Design LA

July 2019

Artist and architect Spencer Fung’s mediation on the fragility of nature

Article By Michael Slenske

As an architect, Spencer Fung has always enjoyed working with natural materials like the Oolitic limestone and silver Cotswold ash trunks he carves into dazzling Op-art wall treatments in commercial and hospitality projects from the British countryside to Tokyo. So when the London-based polymath was thinking about the The Last Wilderness, his painting exhibition at RALPH PUCCI Los Angeles, he first thought to bring landscapes inspired by a trip to Rannoch Moor in the Scottish Highlands. On the heels of scouting the L.A. showroom last December, however, he took a day trip to see General Sherman, the world’s largest tree at the Sequoia and Kings Canyon National Park.

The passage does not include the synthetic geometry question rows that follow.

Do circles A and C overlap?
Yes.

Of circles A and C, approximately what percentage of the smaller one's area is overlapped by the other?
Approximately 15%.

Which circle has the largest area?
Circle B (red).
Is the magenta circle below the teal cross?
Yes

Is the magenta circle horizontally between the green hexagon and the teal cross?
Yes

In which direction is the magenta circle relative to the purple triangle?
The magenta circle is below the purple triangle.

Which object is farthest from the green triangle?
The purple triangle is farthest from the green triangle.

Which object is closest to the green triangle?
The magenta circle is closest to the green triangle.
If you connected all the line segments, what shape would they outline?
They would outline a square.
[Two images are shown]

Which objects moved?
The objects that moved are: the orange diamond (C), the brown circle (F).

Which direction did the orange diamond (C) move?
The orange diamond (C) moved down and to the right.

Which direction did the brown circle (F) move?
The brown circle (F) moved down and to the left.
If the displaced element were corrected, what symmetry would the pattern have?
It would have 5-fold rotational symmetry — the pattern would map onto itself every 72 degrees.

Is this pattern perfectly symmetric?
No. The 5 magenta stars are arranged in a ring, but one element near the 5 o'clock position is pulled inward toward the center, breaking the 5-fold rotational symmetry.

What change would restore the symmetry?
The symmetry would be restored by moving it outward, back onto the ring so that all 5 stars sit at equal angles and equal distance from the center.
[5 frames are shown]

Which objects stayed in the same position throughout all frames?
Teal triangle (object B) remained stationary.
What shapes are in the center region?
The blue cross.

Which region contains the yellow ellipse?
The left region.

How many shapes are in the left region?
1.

“It was after all the wildfires and there was a blanket of pure snow and I was in awe of all the natural beauty, so I painted the trunks and branches,” says Fung, who mixed the freshly fallen snow with Chinese ink to paint studies- using moss and needle brushes- on paper at the Wuksachi Lodge. When Fung traveled back to his London studio – with samples of pinecones or scorched soil in hand – he couldn’t shake the image of the 275-foot-tall, 36-foot-wide Sequoia or the John Muir passages he’d read before his Sierra-Nevada odyssey.

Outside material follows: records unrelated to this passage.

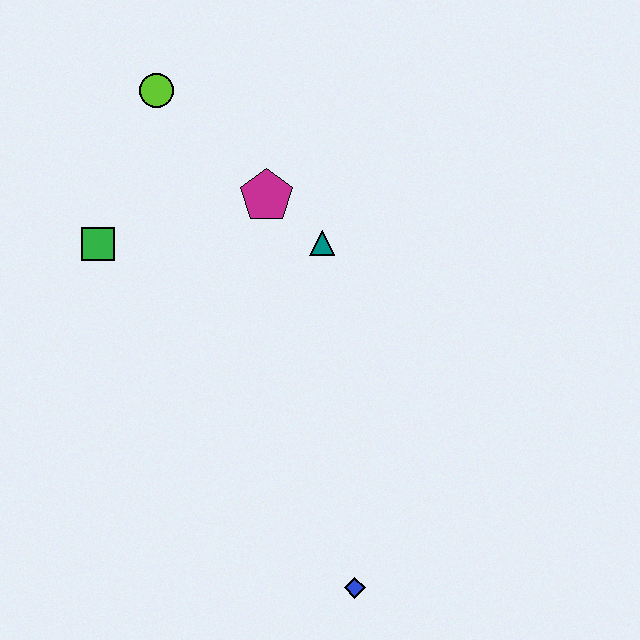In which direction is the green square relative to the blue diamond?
The green square is above the blue diamond.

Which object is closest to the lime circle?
The magenta pentagon is closest to the lime circle.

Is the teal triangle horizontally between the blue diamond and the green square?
Yes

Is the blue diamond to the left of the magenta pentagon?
No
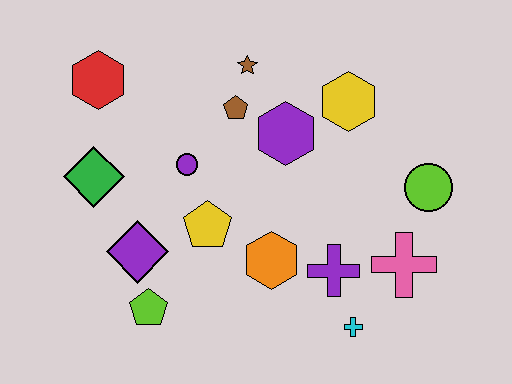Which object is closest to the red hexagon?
The green diamond is closest to the red hexagon.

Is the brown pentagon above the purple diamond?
Yes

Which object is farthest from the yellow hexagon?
The lime pentagon is farthest from the yellow hexagon.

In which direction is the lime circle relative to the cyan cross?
The lime circle is above the cyan cross.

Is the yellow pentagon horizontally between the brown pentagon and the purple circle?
Yes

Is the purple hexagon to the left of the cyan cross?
Yes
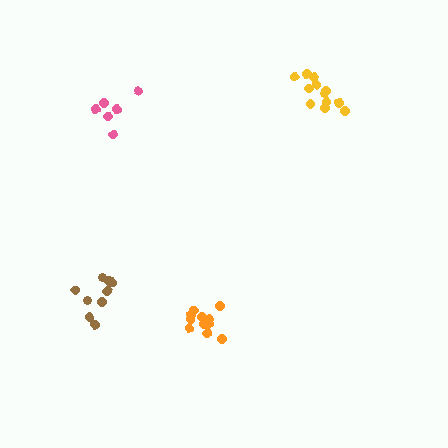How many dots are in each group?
Group 1: 11 dots, Group 2: 12 dots, Group 3: 9 dots, Group 4: 6 dots (38 total).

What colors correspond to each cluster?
The clusters are colored: orange, yellow, brown, pink.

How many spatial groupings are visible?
There are 4 spatial groupings.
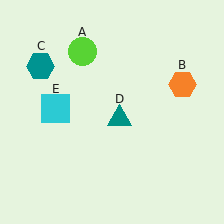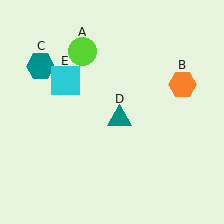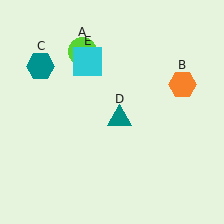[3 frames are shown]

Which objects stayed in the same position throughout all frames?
Lime circle (object A) and orange hexagon (object B) and teal hexagon (object C) and teal triangle (object D) remained stationary.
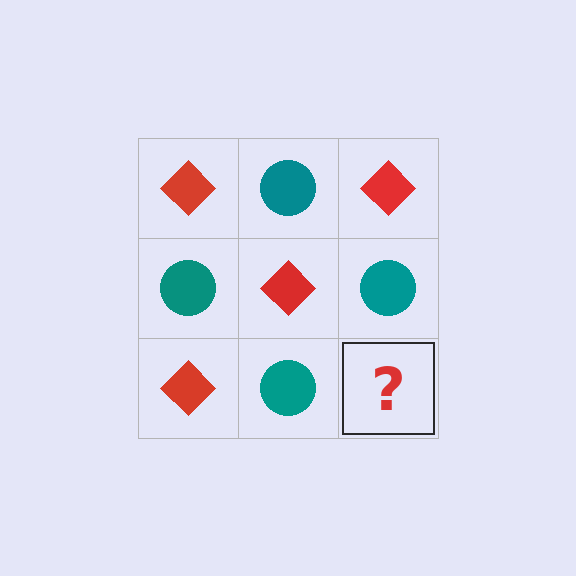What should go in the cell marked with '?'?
The missing cell should contain a red diamond.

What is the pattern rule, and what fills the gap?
The rule is that it alternates red diamond and teal circle in a checkerboard pattern. The gap should be filled with a red diamond.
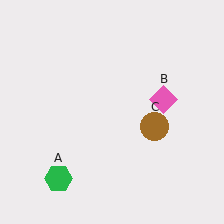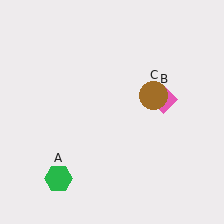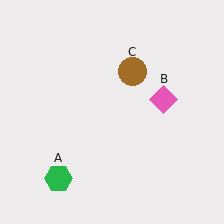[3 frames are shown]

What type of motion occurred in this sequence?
The brown circle (object C) rotated counterclockwise around the center of the scene.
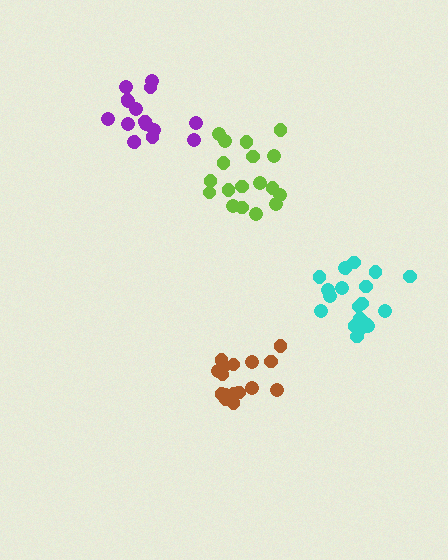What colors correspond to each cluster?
The clusters are colored: cyan, purple, lime, brown.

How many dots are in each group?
Group 1: 20 dots, Group 2: 16 dots, Group 3: 18 dots, Group 4: 16 dots (70 total).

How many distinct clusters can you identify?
There are 4 distinct clusters.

He began creating a body of work about the charred forest landscape. Though he wasn’t able to export California minerals to London, Fung used Scottish lichen and 75-million-year-old Jurassic clay – in his spare time he goes fossil hunting with his wife and son – to render these natural icons in soft grays and sooty blacks that crackle like scorched earth and phosphorescent greens that seem to hover above the gessoed canvases like breathing Rorschachs. By literally using landscape to paint landscape-needles painting needles, moss rendering moss – the artist-architect forces us to examine not only the beauty but also the fragility of our environment. A pair of murals on the northern and southern walls of the Pucci showroom are delightful meditation on the splendor of destruction.

“John Muir wrote with such simplicity,” says Fung. “I remember so vividly him saying that the best music to him was climbing up to the Ponderosa pines and waiting for the gale to play each needle. We depend on nature, and that’s what the whole exhibition is about- sharing the beauty but also raising awareness that at the same time General Sherman and all this landscape may soon be lost.”